For the salted caramel whisky sauce:

  • 1 stick unsalted butter, cut into pieces
  • 1 cup plus 2 tablespoons sugar
  • 2 teaspoons sea salt
  • 21/2 cups heavy cream
  • 1/4 cup Irish whisky


  1. Preheat the oven to 400°F and grease an 8 1/2-inch square nonreactive baking dish.
  2. In a medium-size mixing bowl, combine the golden raisins and whiskey, and let soak for one hour.
  3. In a large bowl, beat together the eggs, cream, sugar, spices and vanilla to make a custard. Spread one side of each slice of bread with the butter. Cut the slices in half diagonally and arrange half of the bread in the bottom of the baking dish, overlapping the slices. Drain the raisins and sprinkle half over the bread. Repeat with the remaining bread and raisins. Pour the custard over the bread and let soak for 30 minutes.
  4. Place the baking dish in a large baking pan. Add enough hot water to come halfway up the sides of the dish. Bake in the oven for 50 to 60 minutes, or until the pudding is set and the top is golden. Remove the baking dish from the water bath and let cool slightly on a wire rack.
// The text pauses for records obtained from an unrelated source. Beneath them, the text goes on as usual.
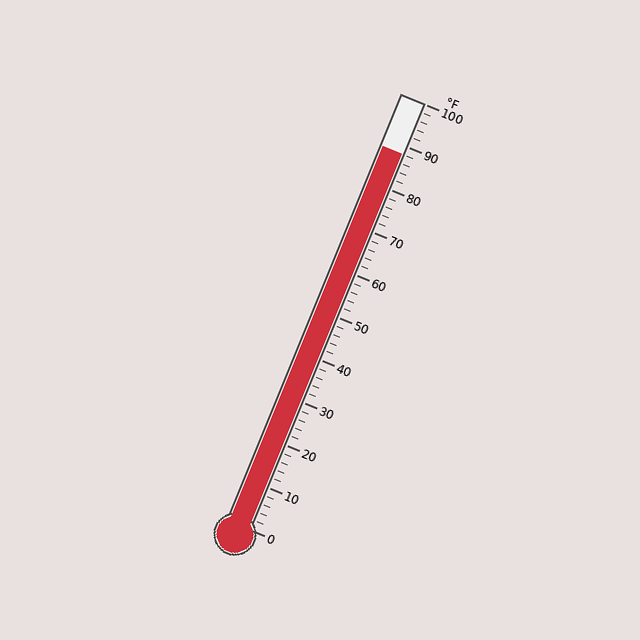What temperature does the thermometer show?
The thermometer shows approximately 88°F.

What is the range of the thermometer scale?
The thermometer scale ranges from 0°F to 100°F.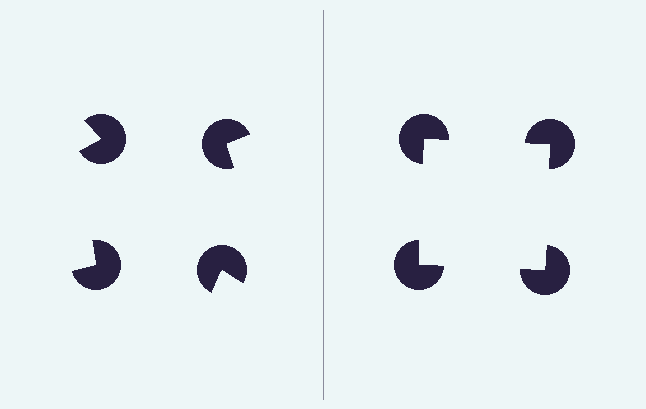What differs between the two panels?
The pac-man discs are positioned identically on both sides; only the wedge orientations differ. On the right they align to a square; on the left they are misaligned.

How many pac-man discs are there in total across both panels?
8 — 4 on each side.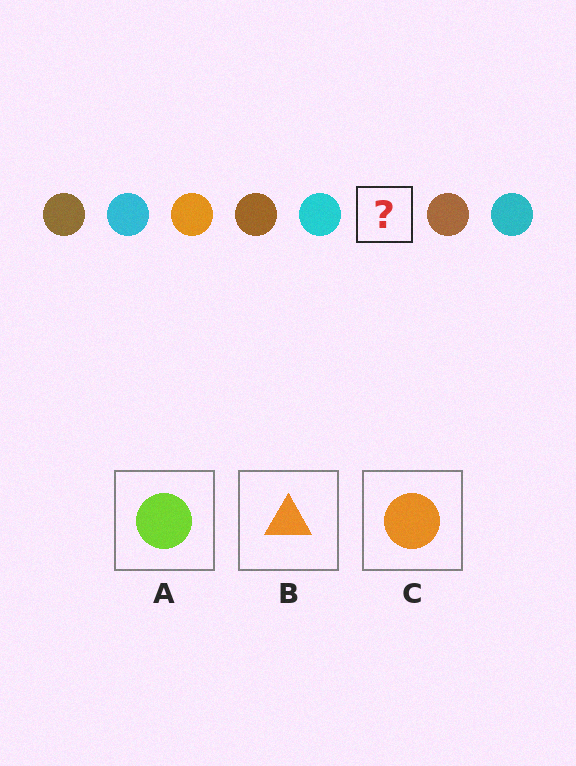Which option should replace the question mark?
Option C.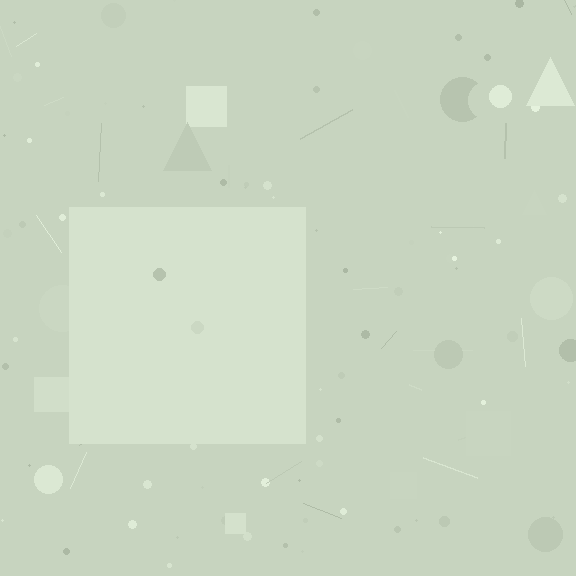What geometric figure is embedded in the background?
A square is embedded in the background.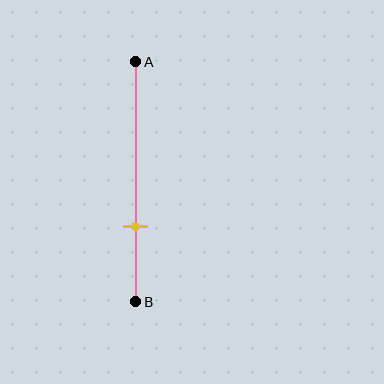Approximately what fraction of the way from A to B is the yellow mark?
The yellow mark is approximately 70% of the way from A to B.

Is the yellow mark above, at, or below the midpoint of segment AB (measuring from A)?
The yellow mark is below the midpoint of segment AB.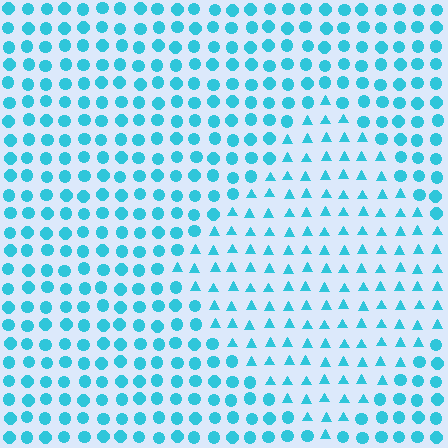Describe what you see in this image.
The image is filled with small cyan elements arranged in a uniform grid. A diamond-shaped region contains triangles, while the surrounding area contains circles. The boundary is defined purely by the change in element shape.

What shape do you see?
I see a diamond.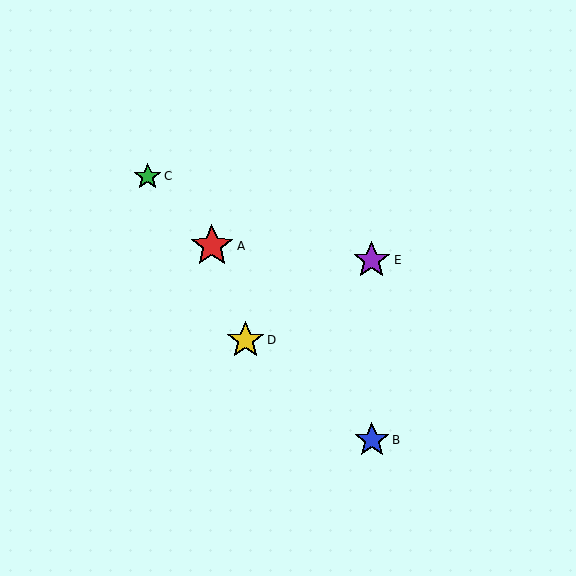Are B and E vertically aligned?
Yes, both are at x≈372.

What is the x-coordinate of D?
Object D is at x≈245.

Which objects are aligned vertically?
Objects B, E are aligned vertically.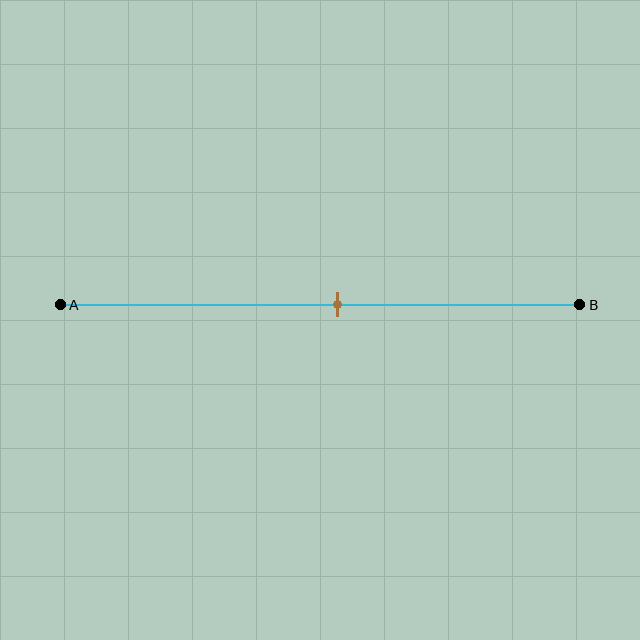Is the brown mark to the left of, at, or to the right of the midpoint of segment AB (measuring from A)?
The brown mark is to the right of the midpoint of segment AB.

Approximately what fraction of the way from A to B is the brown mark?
The brown mark is approximately 55% of the way from A to B.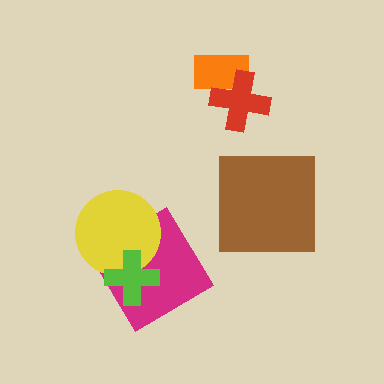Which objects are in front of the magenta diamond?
2 objects cover part of the magenta diamond: the yellow circle and the lime cross.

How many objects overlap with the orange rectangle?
1 object overlaps with the orange rectangle.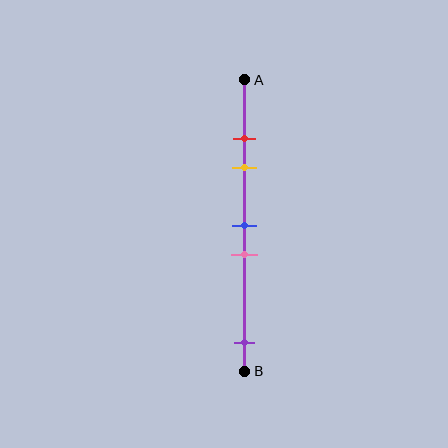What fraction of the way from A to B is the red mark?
The red mark is approximately 20% (0.2) of the way from A to B.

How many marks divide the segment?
There are 5 marks dividing the segment.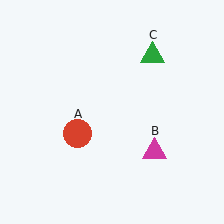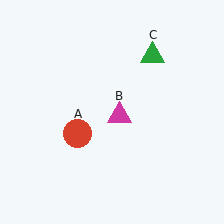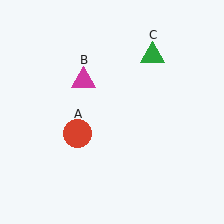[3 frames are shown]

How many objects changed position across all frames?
1 object changed position: magenta triangle (object B).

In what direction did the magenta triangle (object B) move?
The magenta triangle (object B) moved up and to the left.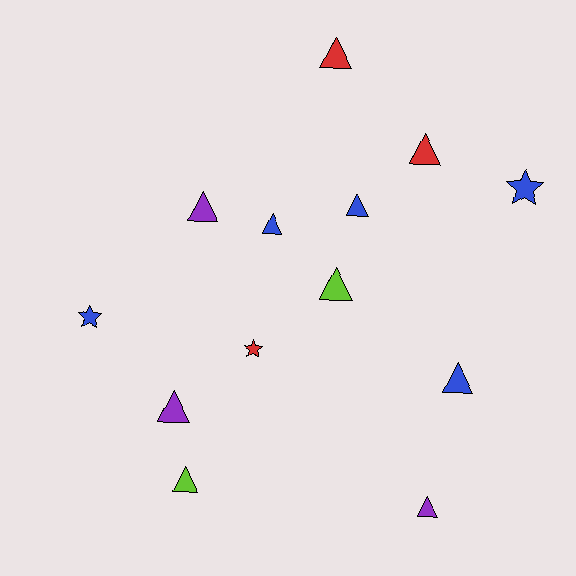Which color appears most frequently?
Blue, with 5 objects.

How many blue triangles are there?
There are 3 blue triangles.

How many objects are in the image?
There are 13 objects.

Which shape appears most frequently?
Triangle, with 10 objects.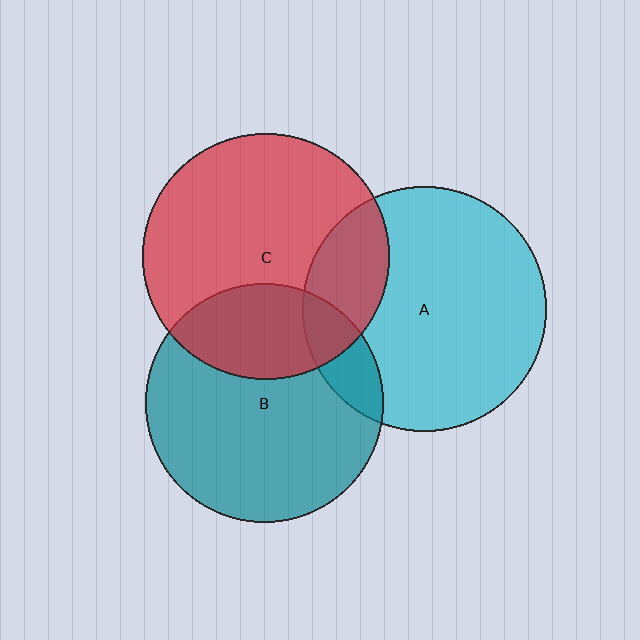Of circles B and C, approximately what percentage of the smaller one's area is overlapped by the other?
Approximately 30%.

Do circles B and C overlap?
Yes.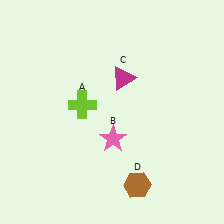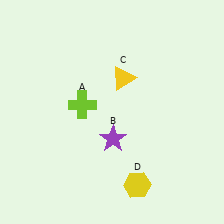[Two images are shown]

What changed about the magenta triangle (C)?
In Image 1, C is magenta. In Image 2, it changed to yellow.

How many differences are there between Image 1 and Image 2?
There are 3 differences between the two images.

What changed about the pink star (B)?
In Image 1, B is pink. In Image 2, it changed to purple.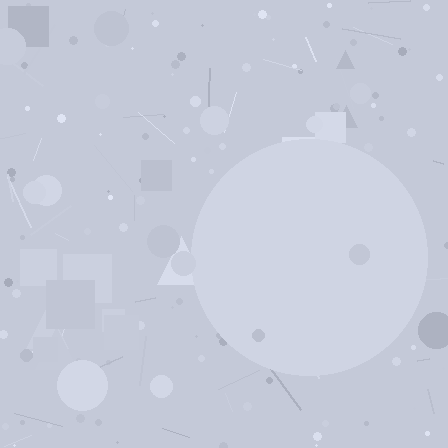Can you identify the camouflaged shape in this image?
The camouflaged shape is a circle.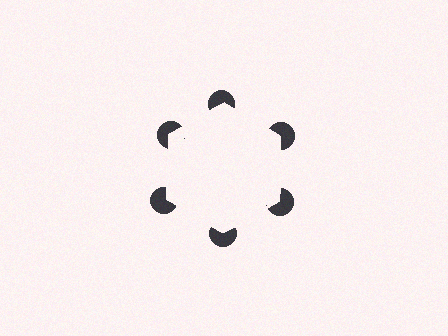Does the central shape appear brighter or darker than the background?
It typically appears slightly brighter than the background, even though no actual brightness change is drawn.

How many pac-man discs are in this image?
There are 6 — one at each vertex of the illusory hexagon.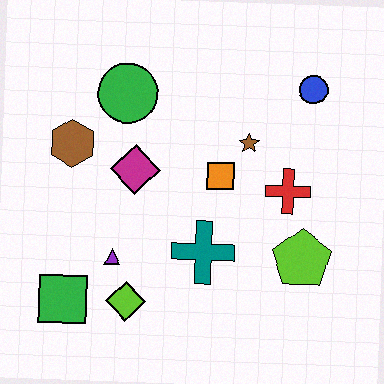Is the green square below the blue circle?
Yes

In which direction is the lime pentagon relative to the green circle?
The lime pentagon is to the right of the green circle.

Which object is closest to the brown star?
The orange square is closest to the brown star.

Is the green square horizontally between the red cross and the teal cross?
No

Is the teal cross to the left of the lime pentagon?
Yes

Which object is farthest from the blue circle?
The green square is farthest from the blue circle.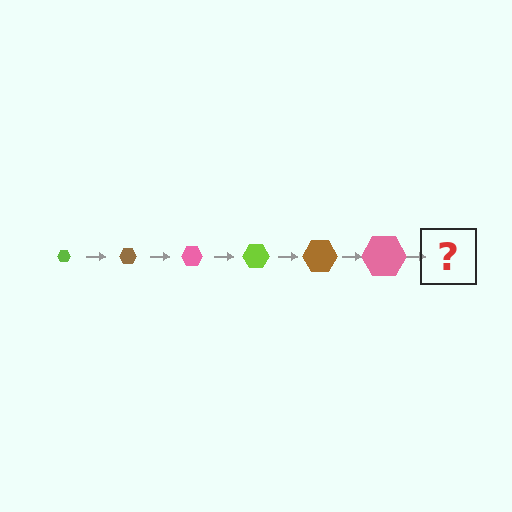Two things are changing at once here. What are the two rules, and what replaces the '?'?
The two rules are that the hexagon grows larger each step and the color cycles through lime, brown, and pink. The '?' should be a lime hexagon, larger than the previous one.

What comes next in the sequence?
The next element should be a lime hexagon, larger than the previous one.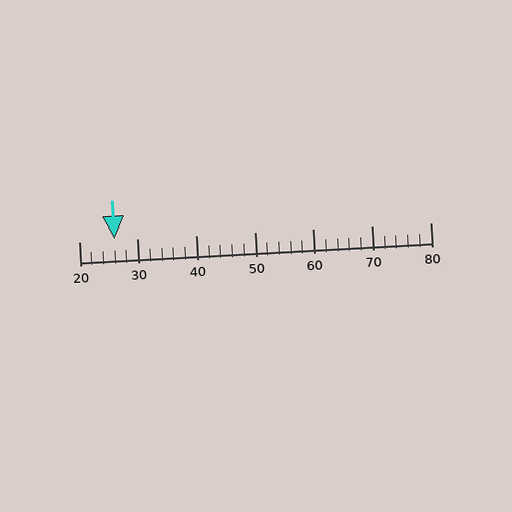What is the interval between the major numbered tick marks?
The major tick marks are spaced 10 units apart.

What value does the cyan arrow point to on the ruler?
The cyan arrow points to approximately 26.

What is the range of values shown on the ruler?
The ruler shows values from 20 to 80.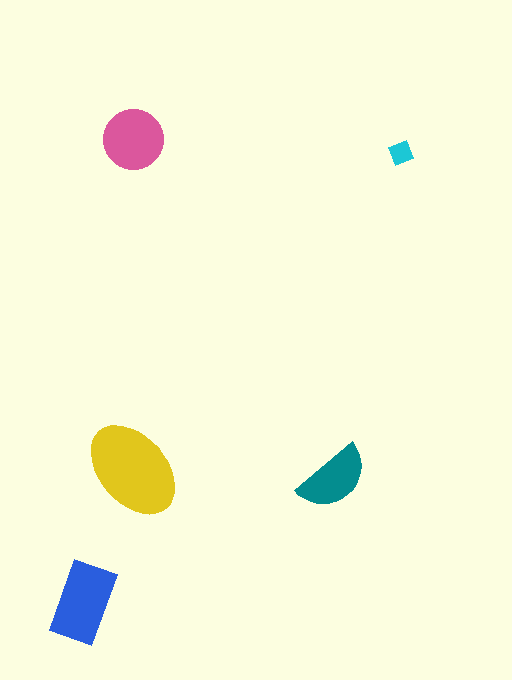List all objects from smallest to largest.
The cyan diamond, the teal semicircle, the pink circle, the blue rectangle, the yellow ellipse.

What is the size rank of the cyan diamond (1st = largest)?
5th.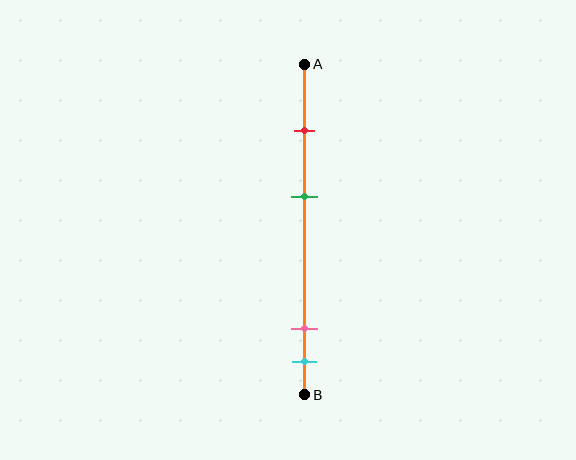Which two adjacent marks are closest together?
The pink and cyan marks are the closest adjacent pair.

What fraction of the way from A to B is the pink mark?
The pink mark is approximately 80% (0.8) of the way from A to B.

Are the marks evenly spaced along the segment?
No, the marks are not evenly spaced.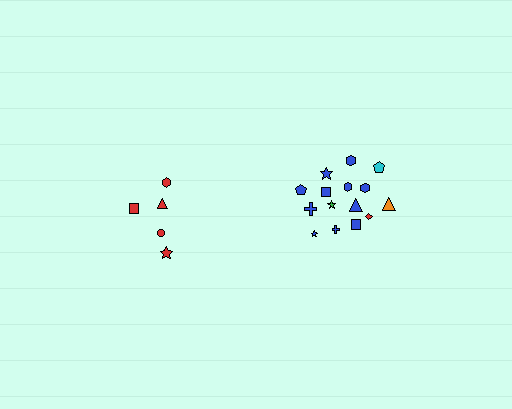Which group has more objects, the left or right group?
The right group.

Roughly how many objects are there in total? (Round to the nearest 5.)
Roughly 20 objects in total.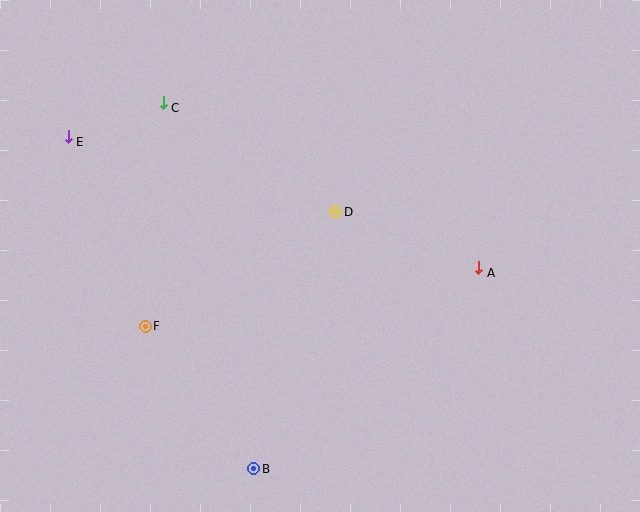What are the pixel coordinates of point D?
Point D is at (336, 212).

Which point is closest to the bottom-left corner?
Point F is closest to the bottom-left corner.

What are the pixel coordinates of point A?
Point A is at (479, 273).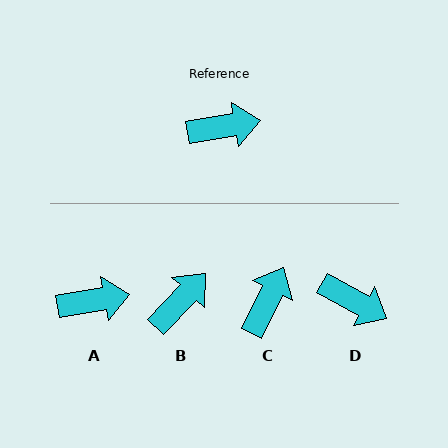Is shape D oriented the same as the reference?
No, it is off by about 38 degrees.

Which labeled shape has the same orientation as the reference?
A.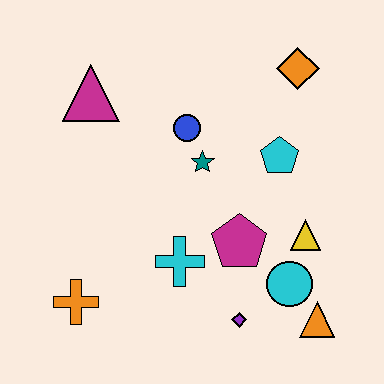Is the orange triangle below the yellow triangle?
Yes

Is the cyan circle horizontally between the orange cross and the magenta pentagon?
No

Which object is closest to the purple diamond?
The cyan circle is closest to the purple diamond.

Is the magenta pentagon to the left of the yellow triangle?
Yes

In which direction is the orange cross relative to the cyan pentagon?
The orange cross is to the left of the cyan pentagon.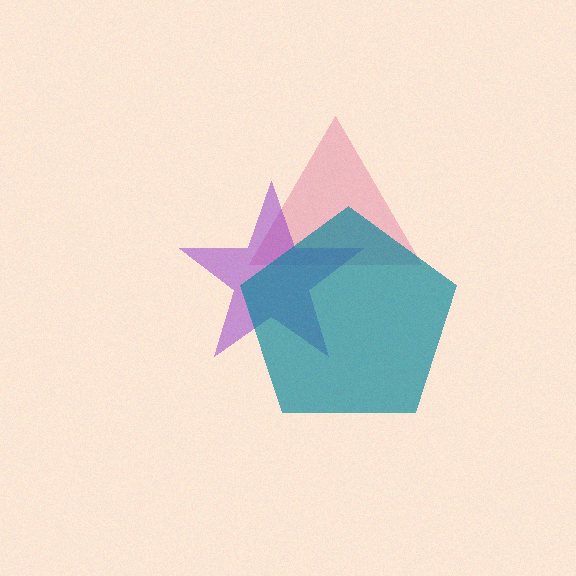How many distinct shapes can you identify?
There are 3 distinct shapes: a pink triangle, a purple star, a teal pentagon.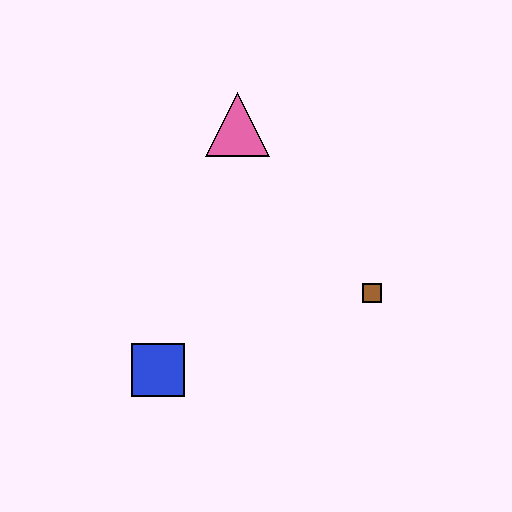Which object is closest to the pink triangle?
The brown square is closest to the pink triangle.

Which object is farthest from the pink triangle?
The blue square is farthest from the pink triangle.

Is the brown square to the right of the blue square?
Yes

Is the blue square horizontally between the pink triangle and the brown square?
No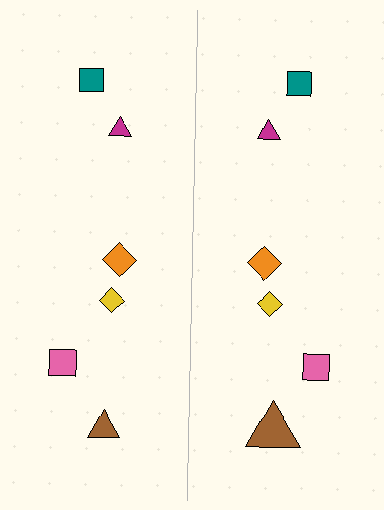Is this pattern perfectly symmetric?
No, the pattern is not perfectly symmetric. The brown triangle on the right side has a different size than its mirror counterpart.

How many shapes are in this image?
There are 12 shapes in this image.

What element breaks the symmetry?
The brown triangle on the right side has a different size than its mirror counterpart.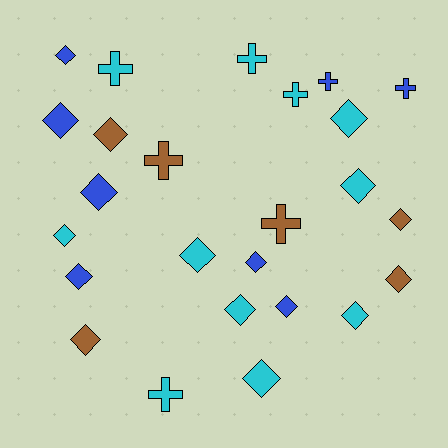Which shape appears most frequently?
Diamond, with 17 objects.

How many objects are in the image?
There are 25 objects.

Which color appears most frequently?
Cyan, with 11 objects.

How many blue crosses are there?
There are 2 blue crosses.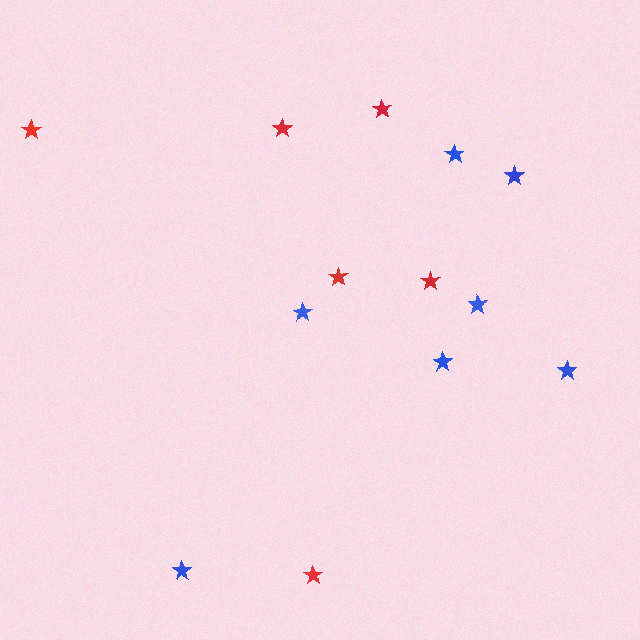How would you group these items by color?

  5. Make the salted caramel whiskey sauce: In a small saucepan, melt the butter over medium heat. Beat in the sugar, sea salt, cream and whiskey. Reduce the heat to low and simmer until the sauce thickens, about ten minutes. Serve the pudding warm with the salted caramel whiskey sauce spooned over each serving.